Gesellschaft im Kulturwandel

Für Vertreter der Aktivdienstgeneration wie Bertschi-Roeschli und Hans-Rudolf Kurz – beide haben Erinnerungen an die Kriegsjahre 1939 bis 1945 publiziert – war das ein verstörender Anblick. Ein Einblick in eine Armee, die sich ebenso wie die Gesellschaft in einem Kulturwandel befand.

Und hier lag die Krux. Die demokratische Milizarmee kann sich ihre Dienstpflichtigen nicht aussuchen. «Vor einiger Zeit», so Kurz im Brief an Bertschi-Roeschli, «wurde einem Beatmusiker, der sich darauf berief, dass seine langen Haare ein Berufsrequisit seien, ausnahmsweise gestattet, eine im Widerspruch zum Dienstreglement stehende Haartracht zu tragen.» In den Dossiers des EMD finden sich zahlreiche begründete Ausnahmegesuche junger Wehrmänner. Lange Haare waren eben in.

Allgemein stellte sich nach «1968» die Frage, wie die Armee mit den neuen Vorstellungen und Ansprüchen der jungen Generation umgehen sollte. EMD-Vorsteher Rudolf Gnägi war unter Zugzwang. Ein knappes Jahr nach dem Briefwechsel zwischen Bern und Lenzburg, im Sommer 1969, berief der Bundesrat eine extern bestallte «Kommission für Fragen der militärischen Erziehung und Ausbildung» ein. Diese sollte Empfehlungen zu einer «zeitgemässen» Ausrichtung der Armee erarbeiten.

Frisurenfrage neu geregelt

Die Kommission schlug unter anderem den Verzicht auf gewisse überkommene Formalitäten im Umgang zwischen Offizieren und Mannschaft sowie allgemein gewisse Lockerungen im Dienstbetrieb vor. Im Dezember 1970 wurde die Öffentlichkeit über die Reformmassnahmen informiert.

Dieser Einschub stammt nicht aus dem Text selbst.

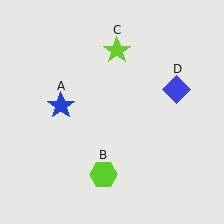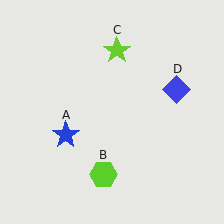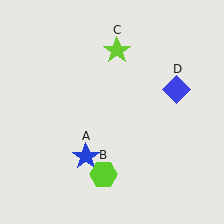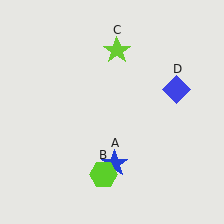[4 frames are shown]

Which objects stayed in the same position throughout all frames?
Lime hexagon (object B) and lime star (object C) and blue diamond (object D) remained stationary.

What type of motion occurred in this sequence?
The blue star (object A) rotated counterclockwise around the center of the scene.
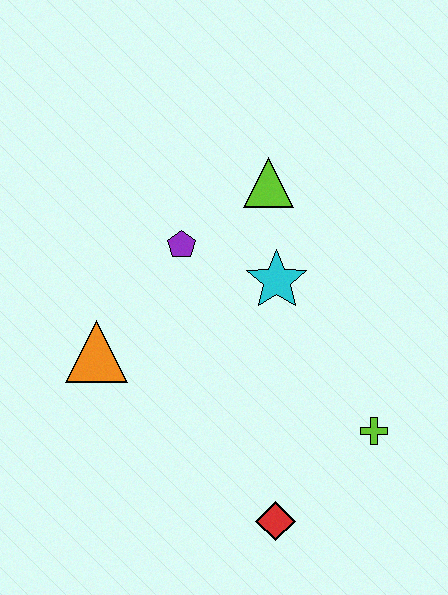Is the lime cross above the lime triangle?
No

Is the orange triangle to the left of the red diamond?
Yes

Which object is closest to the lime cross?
The red diamond is closest to the lime cross.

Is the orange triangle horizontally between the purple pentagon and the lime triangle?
No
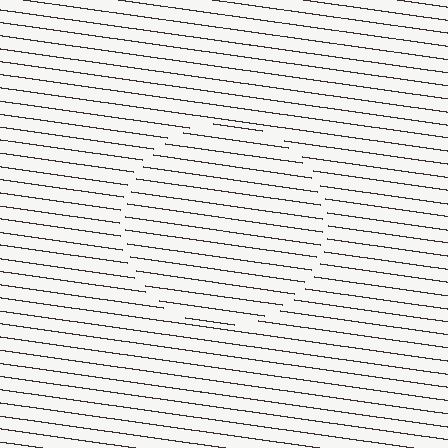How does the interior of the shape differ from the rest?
The interior of the shape contains the same grating, shifted by half a period — the contour is defined by the phase discontinuity where line-ends from the inner and outer gratings abut.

Zu reden gab insbesondere die Frisurenfrage. Neu hiess es im Dienstreglement: «Die Haare dürfen den Wehrmann in seiner dienstlichen Tätigkeit nicht behindern und sind so zu schneiden, dass sie den Kragen der Uniform nicht berühren. Die Haartracht muss sauber und gepflegt sein. Es werden keine Ausnahmen zu diesen Bestimmungen gestattet.»

Dem Militärdienst standen in den 1970ern haarige Zeiten bevor. Vielleicht war es auch in Reaktion auf den nicht nur oberflächlichen Wandel der Armee, dass Walter Bertschi-Roeschli sich in Lenzburg für die öffentliche Erinnerung an die grosse Lichtgestalt der Kriegsgeneration einsetzte. Es ist seiner Initiative zu verdanken, dass im März 1972 bei den Schillerlinden auf dem Goffersberg der General-Guisan-Gedenkstein eingeweiht wurde.

* Thomas Bürgisser ist Historiker und Journalist und in Lenzburg aufgewachsen.